Effective Quantization Approaches for Recurrent Neural Networks

TL;DR

This paper introduces effective quantization methods for RNNs, including LSTM, GRU, and ConvLSTM, to reduce computational costs while maintaining performance in tasks like sentiment analysis and video prediction.

Contribution

It proposes and evaluates binary, ternary, and quaternary quantization techniques for RNNs, demonstrating their effectiveness on multiple datasets.

Findings

Quantization methods achieve comparable accuracy to full precision models.

Binary, ternary, and quaternary quantizations reduce computational complexity.
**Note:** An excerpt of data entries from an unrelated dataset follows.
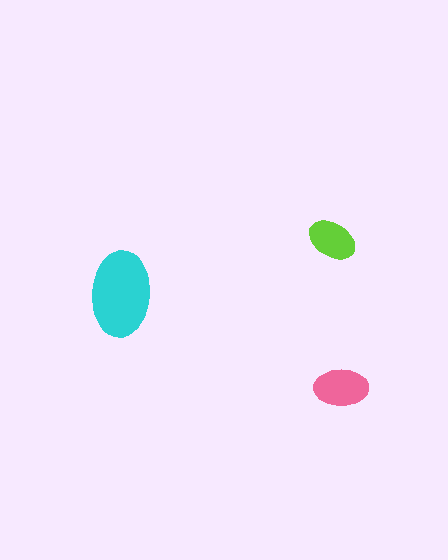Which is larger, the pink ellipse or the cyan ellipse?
The cyan one.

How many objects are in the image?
There are 3 objects in the image.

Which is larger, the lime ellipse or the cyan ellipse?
The cyan one.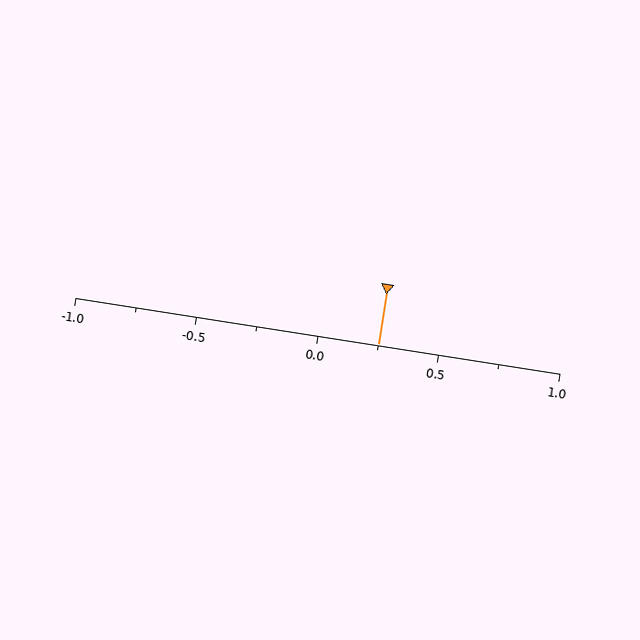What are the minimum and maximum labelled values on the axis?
The axis runs from -1.0 to 1.0.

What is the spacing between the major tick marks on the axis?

Promising results in sentiment analysis and video frame prediction tasks.

Abstract

Deep learning, and in particular Recurrent Neural Networks (RNN) have shown superior accuracy in a large variety of tasks including machine translation, language understanding, and movie frame generation. However, these deep learning approaches are very expensive in terms of computation. In most cases, Graphic Processing Units (GPUs) are in used for large scale implementations. Meanwhile, energy efficient RNN approaches are proposed for deploying solutions on special purpose hardware including Field Programming Gate Arrays (FPGAs) and mobile platforms. In this paper, we propose an effective quantization approach for Recurrent Neural Networks (RNN) techniques including Long Short Term Memory (LSTM), Gated Recurrent Units (GRU), and Convolutional Long Short Term Memory (ConvLSTM). We have implemented different quantization methods including Binary Connect {-1, 1}, Ternary Connect {-1, 0, 1}, and Quaternary Connect {-1, -0.5, 0.5, 1}. These proposed approaches are evaluated on different datasets for sentiment analysis on IMDB and video frame predictions on the moving MNIST dataset. The experimental results are compared against the full precision versions of the LSTM, GRU, and ConvLSTM. They show promising results for both sentiment analysis and video frame prediction.